17 Jan Shanghai: A metropolis hot pot
Ni hao, comrades.
I’m a Bond University student whose Bachelor of International Relations is rapidly drawing to a close. Throughout my degree, China has featured heavily as a subject of interest – politically, economically, militarily, and historically. Pursuing an internship in the Middle Kingdom thus seems a natural progression of my studies.

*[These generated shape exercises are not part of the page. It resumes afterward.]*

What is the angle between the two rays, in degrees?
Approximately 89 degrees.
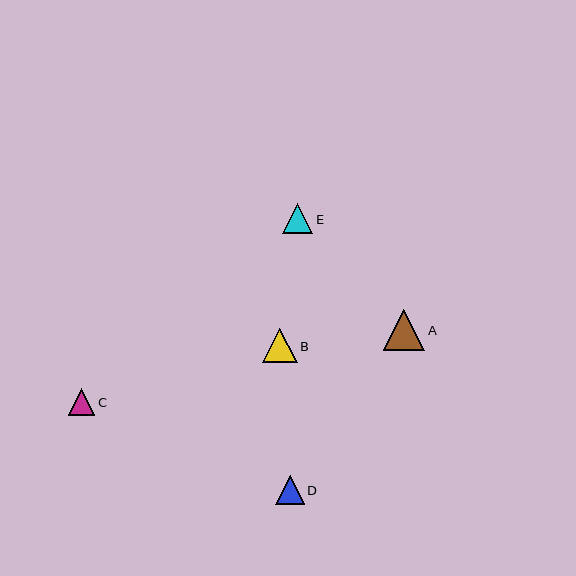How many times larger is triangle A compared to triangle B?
Triangle A is approximately 1.2 times the size of triangle B.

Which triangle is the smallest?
Triangle C is the smallest with a size of approximately 26 pixels.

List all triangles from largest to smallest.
From largest to smallest: A, B, E, D, C.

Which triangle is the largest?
Triangle A is the largest with a size of approximately 42 pixels.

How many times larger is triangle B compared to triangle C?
Triangle B is approximately 1.3 times the size of triangle C.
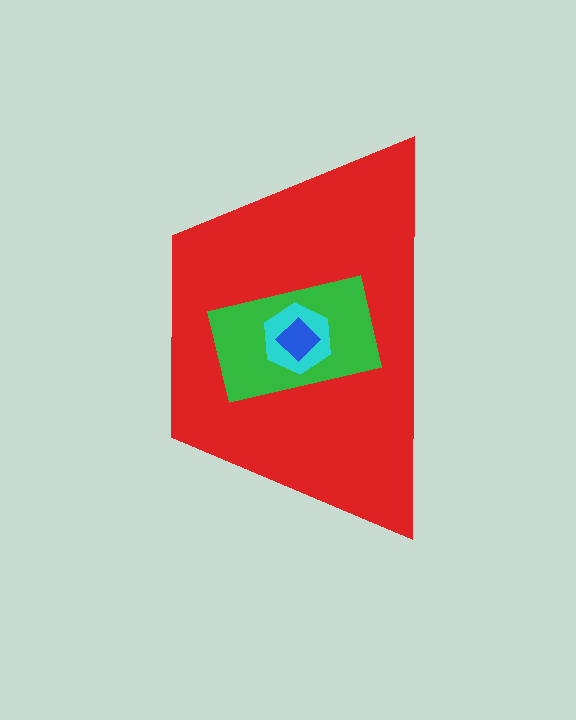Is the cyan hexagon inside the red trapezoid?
Yes.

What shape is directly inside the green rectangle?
The cyan hexagon.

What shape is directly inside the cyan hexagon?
The blue diamond.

With the assistance of Absolute Internship, I’ve been able to secure placement at a multifaceted international aid and development project management consultancy. Whilst I’m familiar with the larger multilateral aid organisations and their development agendas, I’m quite curious to experience the more specific approach of the company I will be interning at. Given the regulative nature of their programme sponsors, such as the World Bank and the Asian Development Bank, I imagine my internship will be research intensive and a matter of imbibing protocol. I do not, however, expect such structure to be echoed in the city of this undertaking.
This not being my first time in Shanghai, I’ve learnt not to have expectations of this economic hub. With Tasmania as my hearth, surrounded by wildlife, mountainous scenery and quaint buildings, the sprawl of Shanghai has always been surreal to me; that this one coastal city contains the equivalent population of my entire country is a fact I constantly marvel at. Although I’ve been here on two other occasions, I don’t pretend to know Shanghai; the only consistency I’ve come to expect from this city is change. To this effect, others deride Shanghai for abandoning tradition and sometimes unkindly refer to it as the ‘Whore of the Orient’. To the contrary, however, I find that this ‘Paris of the East’ has absorbed, and in turn exudes, China’s past and present experiences. Pockets of historical wealth, from the 1921 site of the First National Congress of the CCP to the Longhua Temple heralding from the Three Kingdoms Period more than 1700 years ago, are scattered across the city. Simultaneously, with more than a thousand buildings exceeding thirty stories, Shanghai’s urban silhouette is composed of modern skyscrapers. Further still, across from Pudong’s infamous skyline, rest the classic colonial buildings of the Bund. The result is a metropolis hot pot; a fusion of architecture that, to the careful observer, will tell you tales of dynasties, Opium Wars, and revolutions- I shall keep my eyes open!